Model the data
- By Daniil Maslyuk
- 11/5/2022
- Skill 2.1: Design a data model
- Skill 2.2: Develop a data model
- Skill 2.3: Create model calculations by using DAX
- Skill 2.4: Optimize model performance
- Chapter summary
- Thought experiment
- Thought experiment answers
Skill 2.3: Create model calculations by using DAX
You used some DAX earlier in the chapter to create calculated tables and calculated columns as well as configure row-level security. In practice, DAX is most often used to create measures in Power BI.
Writing your own formulas is an important skill that allows you to perform much more sophisticated analysis based on your data compared to not using DAX.
In this section, we start by reviewing DAX fundamentals; then we look at CALCULATE, one of the most important functions in DAX, specifically in Time Intelligence or time-related calculations, which we review separately.
DAX can help you replace some columns with measures, allowing you to reduce the data model size.
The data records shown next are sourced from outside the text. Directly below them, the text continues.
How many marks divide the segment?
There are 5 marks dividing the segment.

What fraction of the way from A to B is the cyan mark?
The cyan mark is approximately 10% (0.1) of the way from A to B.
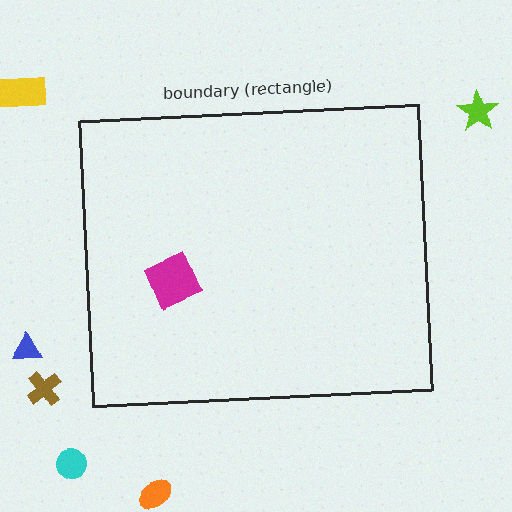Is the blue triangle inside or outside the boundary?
Outside.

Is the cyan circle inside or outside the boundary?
Outside.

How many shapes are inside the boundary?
1 inside, 6 outside.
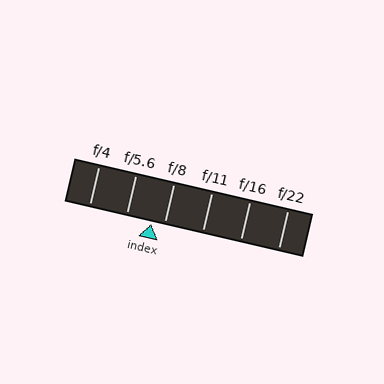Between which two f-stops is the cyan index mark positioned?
The index mark is between f/5.6 and f/8.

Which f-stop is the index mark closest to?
The index mark is closest to f/8.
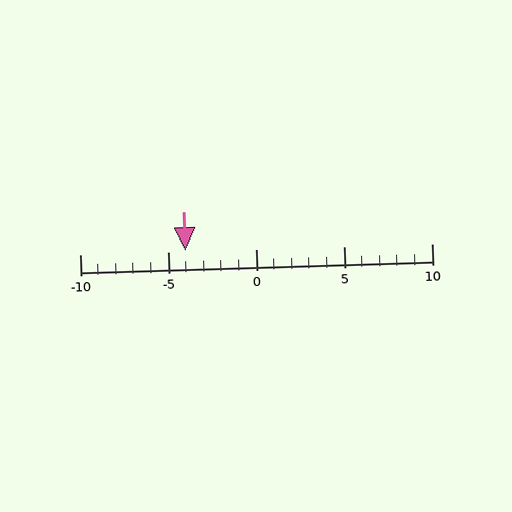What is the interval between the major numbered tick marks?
The major tick marks are spaced 5 units apart.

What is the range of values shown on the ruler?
The ruler shows values from -10 to 10.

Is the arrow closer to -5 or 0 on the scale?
The arrow is closer to -5.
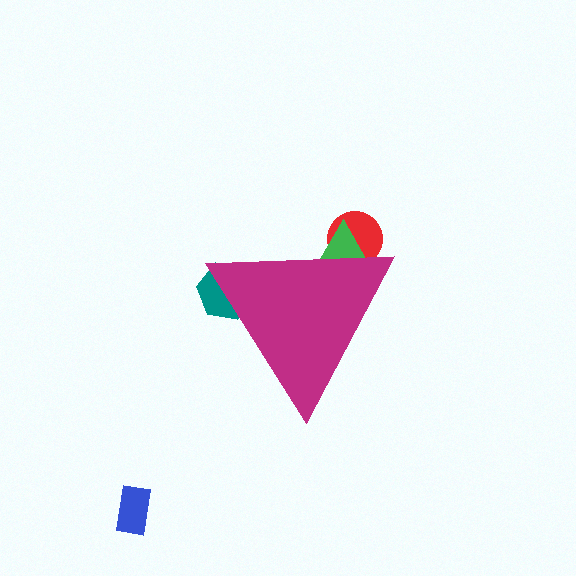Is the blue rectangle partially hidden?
No, the blue rectangle is fully visible.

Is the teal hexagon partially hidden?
Yes, the teal hexagon is partially hidden behind the magenta triangle.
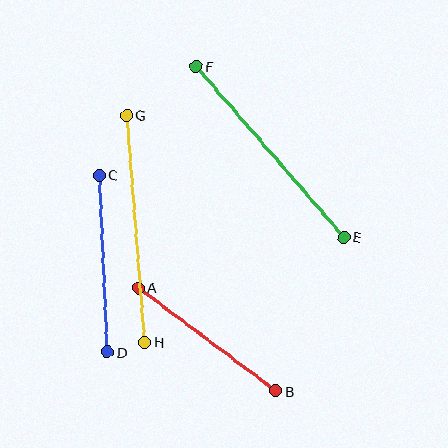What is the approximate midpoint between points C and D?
The midpoint is at approximately (103, 263) pixels.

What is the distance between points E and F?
The distance is approximately 226 pixels.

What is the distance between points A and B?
The distance is approximately 172 pixels.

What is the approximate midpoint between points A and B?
The midpoint is at approximately (207, 340) pixels.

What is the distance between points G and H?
The distance is approximately 227 pixels.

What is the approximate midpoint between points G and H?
The midpoint is at approximately (136, 229) pixels.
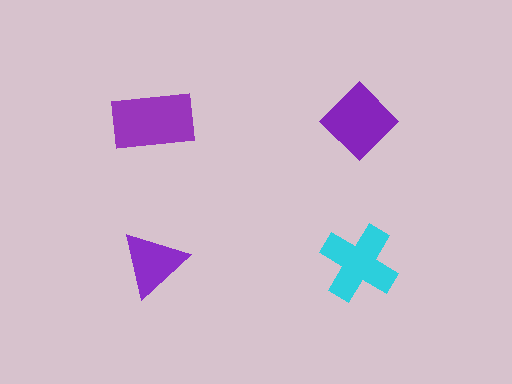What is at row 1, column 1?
A purple rectangle.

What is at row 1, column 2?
A purple diamond.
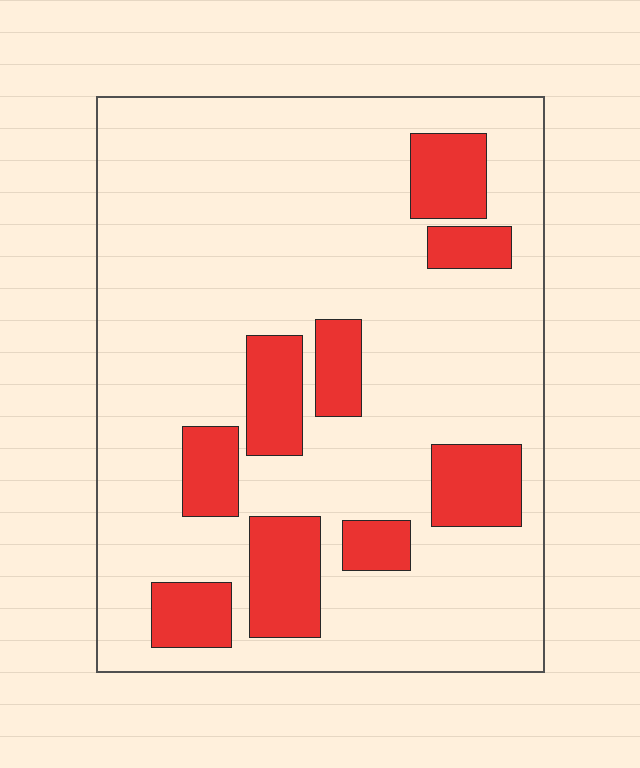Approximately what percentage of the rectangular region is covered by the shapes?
Approximately 20%.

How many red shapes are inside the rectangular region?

Not all DAX formulas need to be complex, and we review some basic statistical functions in this section as well.
Create basic measures by using DAX
Although many things can be computed by using calculated columns, in most cases it’s preferable to write measures, because they don’t increase the model size. Additionally, some calculations are simply not possible with calculated columns. For example, to calculate a ratio dynamically, you need to write a measure.
As you saw earlier, quick measures already allow you to perform basic calculations without writing DAX yourself. In this section, you start using DAX to build complex measures.
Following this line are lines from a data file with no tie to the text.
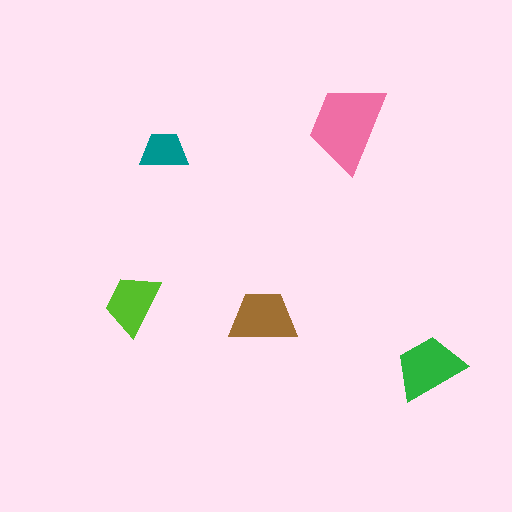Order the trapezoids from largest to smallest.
the pink one, the green one, the brown one, the lime one, the teal one.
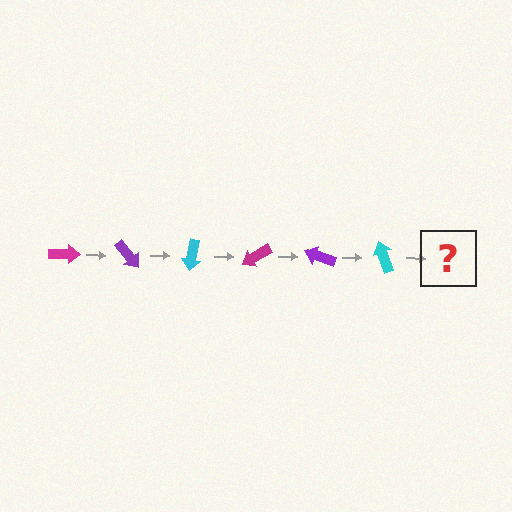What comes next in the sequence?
The next element should be a magenta arrow, rotated 300 degrees clockwise from the start.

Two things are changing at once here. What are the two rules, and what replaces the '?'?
The two rules are that it rotates 50 degrees clockwise each step and the color cycles through magenta, purple, and cyan. The '?' should be a magenta arrow, rotated 300 degrees clockwise from the start.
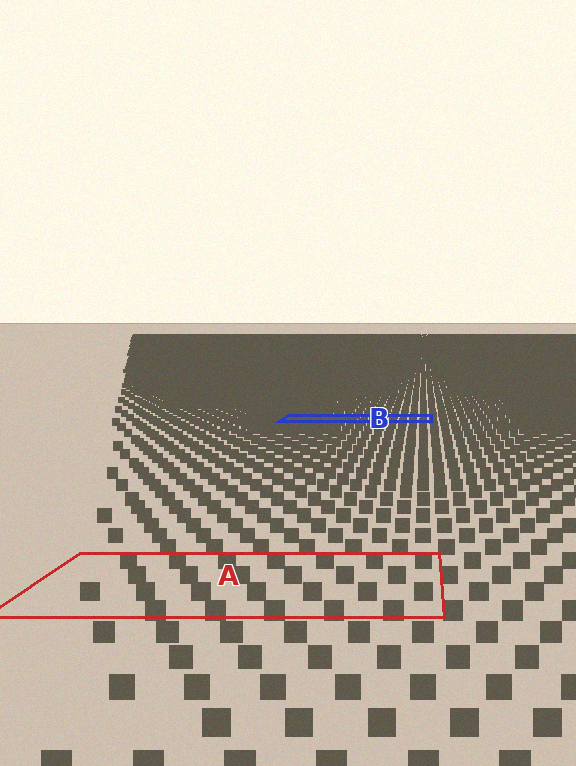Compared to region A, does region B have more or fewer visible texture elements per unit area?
Region B has more texture elements per unit area — they are packed more densely because it is farther away.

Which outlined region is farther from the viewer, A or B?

It’s important to understand that Power BI allows you to aggregate columns in visuals without using measures, a practice sometimes called implicit measures. These can be useful when you want to quickly test how a visual might look or to perform a quick analysis on a column. However, it’s always best practice to create explicit measures by using DAX—even with trivial calculations such as SUM. Here are some reasons it’s preferable to create measures yourself:
Implicit measures may provide unexpected results in some cases due to the Summarize by column property. For example, if you have a column that contains product prices and Power BI sets the summarization to SUM, then dragging the column in a visual will not produce meaningful results. Although you can change the summarization in the visual, following this approach means that you need to pay attention to this property every time you use implicit measures.
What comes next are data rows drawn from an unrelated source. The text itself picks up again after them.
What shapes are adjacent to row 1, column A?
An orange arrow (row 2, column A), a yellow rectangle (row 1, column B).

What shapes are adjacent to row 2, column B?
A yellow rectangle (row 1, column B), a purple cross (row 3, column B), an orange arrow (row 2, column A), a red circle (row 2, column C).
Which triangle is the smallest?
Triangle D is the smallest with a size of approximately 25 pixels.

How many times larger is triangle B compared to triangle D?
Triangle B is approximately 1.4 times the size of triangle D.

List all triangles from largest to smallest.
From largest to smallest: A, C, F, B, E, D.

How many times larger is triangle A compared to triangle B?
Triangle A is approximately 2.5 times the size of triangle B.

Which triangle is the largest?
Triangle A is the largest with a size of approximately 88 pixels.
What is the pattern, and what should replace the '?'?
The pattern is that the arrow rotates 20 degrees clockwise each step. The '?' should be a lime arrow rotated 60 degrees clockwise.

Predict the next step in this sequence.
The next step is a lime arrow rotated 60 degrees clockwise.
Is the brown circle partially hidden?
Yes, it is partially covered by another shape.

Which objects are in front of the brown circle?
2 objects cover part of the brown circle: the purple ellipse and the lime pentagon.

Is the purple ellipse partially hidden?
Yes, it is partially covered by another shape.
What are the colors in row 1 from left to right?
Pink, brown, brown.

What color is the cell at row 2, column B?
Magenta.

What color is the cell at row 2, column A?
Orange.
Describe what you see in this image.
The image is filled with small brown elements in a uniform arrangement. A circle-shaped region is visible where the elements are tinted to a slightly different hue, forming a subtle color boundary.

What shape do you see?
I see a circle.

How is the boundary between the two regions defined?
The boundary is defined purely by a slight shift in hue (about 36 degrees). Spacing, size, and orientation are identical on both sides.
Explicit measures can be reused in other measures. This is beneficial because you can write less code, which saves time and improves the maintainability of your data model.
Implicit measures cannot leverage inactive relationships.
Implicit measures are not supported by calculation groups.
Measures are different from calculated columns in a few ways. The main difference is that you can see the results of a calculated column immediately after defining the calculation, whereas you can’t see the results of a measure until you use it in a visual. This behavior allows measures to return different results depending on filters and where they’re used.
Another difference between calculated columns and measures is that calculated column formulas apply to each row of a table, whereas measures work on columns and tables, not specific rows. Therefore, measures most often use aggregation functions in DAX.
There are a few ways to create a measure in Power BI Desktop. Here’s one way:
Go to the Report view.
In the Fields pane, right-click a table in which you want to create a new measure.
Select New measure.
Enter the measure formula and press Enter.
You can also create a measure by selecting New measure on the Home ribbon, but you have to make sure you’ve got the right table selected in the Fields pane; otherwise, your measure may not be created in the correct table. If you do create a measure in the wrong table, instead of re-creating the measure you can move it by performing the following steps:
Go to the Report view.
In the Fields pane, select the measure you want to move.
On the Measure tools ribbon, select the table your measure should be stored in from the Home table dropdown list.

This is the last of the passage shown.